O coordenador regional da Comissão
Pastoral da Terra (CPT) do Piauí, Altamiran Ribeiro, que tem acompanhado
a luta das famílias no estado, revela alguns dos abalos sofridos. “O
impacto da obra já está acontecendo. O pequeno se quiser produzir tem
que se igualar aos grandes projetos, porque se o grande usa veneno, o
pequeno tem seus cultivos e a água contaminados. O Matopiba atinge não
só o Cerrado, mas também o Semiárido e afeta economicamente a vida das
famílias. Com a expansão dos latifúndios o custo de vida dos municípios
tem subido cerca de 300%. Isso também mexe com a cultura, pois mesmo sem
perceberem eles estão perdendo as suas tradições para se adequar a um
novo modelo de cultura. Tudo isso ocasiona o esvaziamento do campo”,
salienta.
Em Carta
aberta à Sociedade Brasileira, à Presidência da República e ao
Congresso Nacional sobre a destruição do Cerrado pelo MATOPIBA, elaborada no Primeiro Encontro Regional dos Povos e Comunidades do Cerrado (foto acima),
construída e publicada em novembro do ano passado, os cerca de 170
participantes do evento que representavam diversos povos que habitam a
região ressaltaram que “O PDA Matopiba não representa desenvolvimento,
pois atinge os modos de vida das comunidades do Cerrado e não é um
projeto de desenvolvimento sustentável, pois “mata” a água, a terra, o
bem viver dos povos indígenas, quilombolas, camponeses e demais
comunidades”.
A delimitação territorial do MATOPIBA
impactará, agressivamente, as nascentes das três maiores bacias
hidrográficas da América do Sul (Amazônica/Araguaia-Tocantins, São
Francisco e Prata), e a mais rica biodiversidade brasileira. A obra
comprometerá a vazão dessas fontes de água, como afirma Altamiran.
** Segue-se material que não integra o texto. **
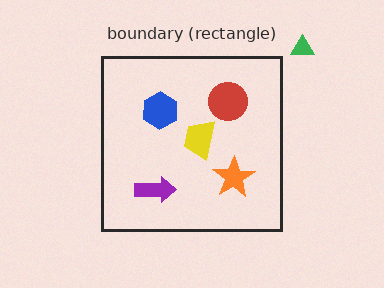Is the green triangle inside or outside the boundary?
Outside.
“A área do projeto Matopiba é onde ficam
nascentes de rios como o Parnaíba e Tocantins. Com o desmatamento vai
baixar a água, além disso, será construída uma ferrovia que vai passar
em áreas de Cerrado que são habitadas por comunidades. Além disso, está
havendo investimento internacional na obra, compra de terras griladas.
Para se ter ideia um hectare de terra está sendo vendido a 60 mil
reais”, assegura.
Embora o primeiro grande critério de
delimitação territorial do Projeto tenha tido como base as áreas de
Cerrados existentes nos quatro estados, a ação também implicará na
ocupação de áreas de Caatinga e Amazônia. No Semiárido piauiense, o
Matopiba prevê inicialmente a extração de calcário e de minério de
ferro.
Violência e expulsão de camponesas/es
Segundo dados do Caderno de Conflitos no Campo – Brasil (CPT, 2015),
nos últimos cinco anos, nos estados do Maranhão, Tocantins, Bahia e
Piauí ocorreram um total de 3.076 conflitos por terra e por água com
ações de violência contra os camponeses e os povos tradicionais. Deste
total de conflitos por terra e água, 1.643 ocorreram dentro da área
delimitada pelo MATOPIBA, ou seja, 53,4% dos conflitos, envolvendo
diversos sujeitos.
“O projeto com seu montante de ações de
cunho exploratório vai excluir ribeirinhos, quilombolas e comunidades
tradicionais de seus territórios. Já tem estudo sobre os impactos, mas
há muito para ser feito para coibir a violência e negação de direitos
dessas populações”, salienta o coordenador da Articulação Semiárido
Brasileiro (ASA) pelo estado do Maranhão, Juvenal de Sousa.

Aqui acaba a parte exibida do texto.